Re: Soft lockup issue in Linux 4.1.9

2015-10-17 Thread Greg Kroah-Hartman
On Sat, Oct 03, 2015 at 09:14:16PM +0200, Thomas D. wrote:
> Hi,
> 
> Holger Hoffstätte wrote:
> > Greg, any chance you can drop this into the pending 4.1.10? Otherwise people
> > will get another broken release.
> 
> For me it looks like the request was too late, the patch is not included
> in 4.1.10. So don't forget to re-apply the patch when doing the upgrade.
> 
> Greg, do you need a dedicated inclusion request for
> http://git.kernel.org/cgit/linux/kernel/git/torvalds/linux.git/commit/?id=83fccfc3940c4a2db90fd7e7079f5b465cd8c6af
> in 4.1.x or is it already on your list?

Now applied, thanks.

greg k-h
--
To unsubscribe from this list: send the line "unsubscribe netdev" in
the body of a message to majord...@vger.kernel.org
More majordomo info at  http://vger.kernel.org/majordomo-info.html


Re: Soft lockup issue in Linux 4.1.9

2015-10-03 Thread Thomas D.
Hi,

Holger Hoffstätte wrote:
> Greg, any chance you can drop this into the pending 4.1.10? Otherwise people
> will get another broken release.

For me it looks like the request was too late, the patch is not included
in 4.1.10. So don't forget to re-apply the patch when doing the upgrade.

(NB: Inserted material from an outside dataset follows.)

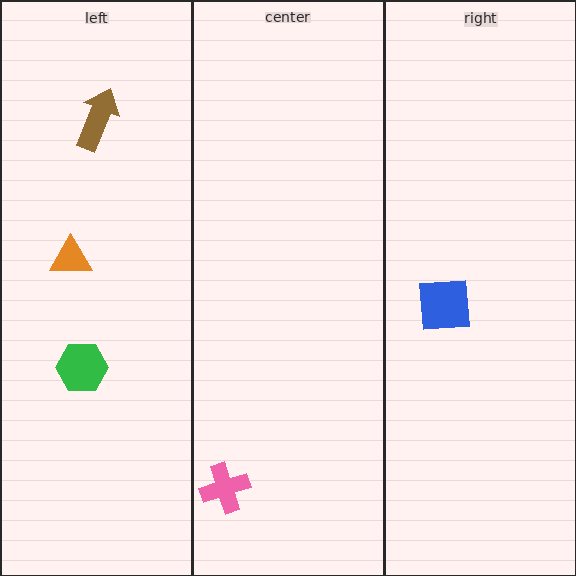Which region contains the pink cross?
The center region.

Greg, do you need a dedicated inclusion request for
http://git.kernel.org/cgit/linux/kernel/git/torvalds/linux.git/commit/?id=83fccfc3940c4a2db90fd7e7079f5b465cd8c6af
in 4.1.x or is it already on your list?


-Thomas



--
To unsubscribe from this list: send the line "unsubscribe netdev" in
the body of a message to majord...@vger.kernel.org
More majordomo info at  http://vger.kernel.org/majordomo-info.html


Re: Soft lockup issue in Linux 4.1.9

2015-10-02 Thread Andre Tomt

On 01. okt. 2015 13:52, Eric Dumazet wrote:

On Thu, Oct 1, 2015 at 4:43 AM, Holger Hoffstätte
 wrote:

On 10/01/15 13:29, Eric Dumazet wrote:



commit 83fccfc3940c4a2db90fd7e7079f5b465cd8c6af
Author: Eric Dumazet 
Date:   Thu Aug 13 15:44:51 2015 -0700

 inet: fix potential deadlock in reqsk_queue_unlink()



Whohoo! It applies/builds cleanly to 4.1.10-rc1 and is running as
we speak. Let's hope that this fixes the lockups.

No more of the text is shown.